Norman argues stricter bank controls are necessary to protect Swedes from a financial industry that’s grown to four times the size of the $540 billion economy. The measures will target banks that investors in bonds, credit derivatives and shares have treated as some of Europe’s safest.
Nordea Bank AB, Svenska Handelsbanken AB, Swedbank AB and SEB AB already hold more than 12 percent core Tier 1 capital. Handelsbanken reported core equity at 17.8 percent of its risk-weighted assets, under Basel III rules, at the end of June. That prompted speculation the banks would have enough reserves to step up dividend payments.
Norman and Swedish Finance Minister Anders Borg warned banks last year not to raise dividend payments and instead focus on increasing capital buffers further. Norman in January revised that guidance and told banks they were free to raise payouts after building reserves that exceeded regulatory minimums.
“We had the discussions about dividends when the banks had very low capital,” Norman said yesterday. “The banks have now done what we wished, in other words, stashed away above the thresholds we ourselves have established, so the situation is somewhat different.”
Nordea is seen increasing its dividend for 2013 by 18 percent to 0.4 euro while Swedbank is expected to raise its payout to shareholders by 5.1 percent to 10.4 kronor, according to Bloomberg dividend forecasts. Handelsbanken and SEB are projected to raise their payouts by 4.2 percent to 11.2 kronor and by 3.6 percent to 2.85 kronor, respectively.
Nordea’s core Tier 1 capital ratio was 13.1 percent under Basel III at the end of the second quarter, allowing Scandinavia’s biggest bank to target a dividend payout in excess of its current target of 40 percent of net income, Chief Executive Officer Christian Clausen said on July 17. The bank will “most likely” pay a higher dividend for 2013, he said.
Swedbank on Jan. 30 raised its dividend payout ratio to 75 percent of profit, citing low demand for credit and a capital base that already fulfills Sweden’s 2015 capital requirements. The bank said then it plans to present new capital objectives by the end of this year.
Nordea Chairman Bjoern Wahlroos said in March he was “sure” his bank would look into raising the payout ratio because the lender is generating more capital than it needs. Raising the 2012 payout “was the first step in a process where we will eventually repatriate capital to our shareholders, either through dividends or share buybacks,” Wahlroos said in March.
Yet since then the list of government efforts to curb banks’ risk-taking has grown. Lenders have this year had to triple the risk weights they apply to their mortgage assets. Norman said on Aug. 26 that Sweden’s biggest banks, which the government has criticized for relying too much on short-term offshore funding, also face costs to help finance foreign reserves at the Riksbank.

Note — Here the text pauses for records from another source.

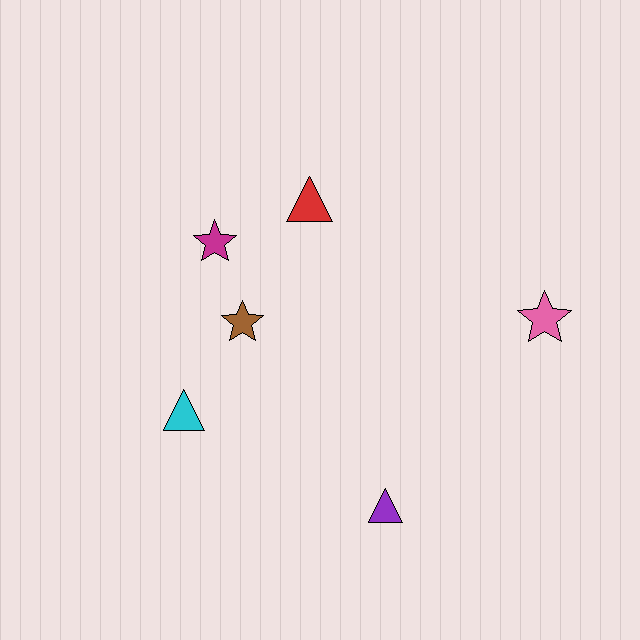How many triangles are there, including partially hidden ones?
There are 3 triangles.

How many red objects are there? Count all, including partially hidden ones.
There is 1 red object.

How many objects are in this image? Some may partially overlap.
There are 6 objects.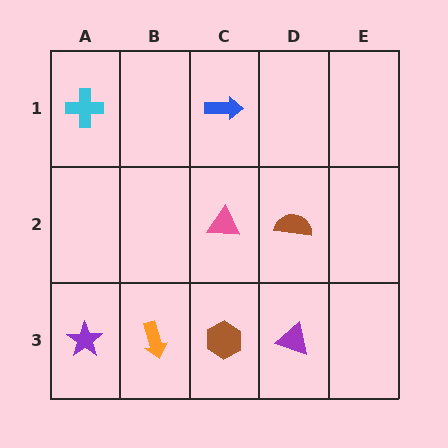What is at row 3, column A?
A purple star.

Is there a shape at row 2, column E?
No, that cell is empty.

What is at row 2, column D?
A brown semicircle.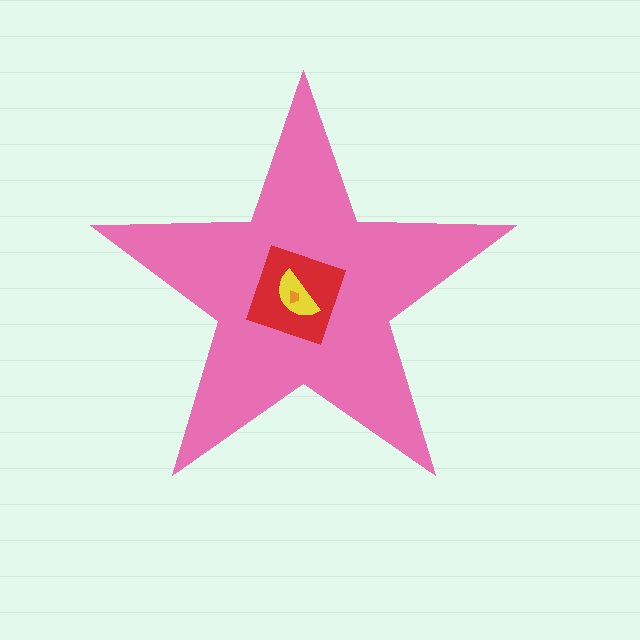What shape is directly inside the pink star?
The red square.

While Sweden’s banks have weathered Europe’s debt crisis better than their European peers, the government has repeatedly argued in favor of ever stricter rules, citing the size and importance of the financial sector.
“To the extent that the market has been expecting higher dividends and/or capital repatriation from the Swedish banks in the short term, we think that the likelihood of this has substantially decreased,” SEB AB analyst Masih Yazdi said in a note to clients. “In the longer term, we think the higher capital requirements should lead to better margins, supporting earnings growth ahead.”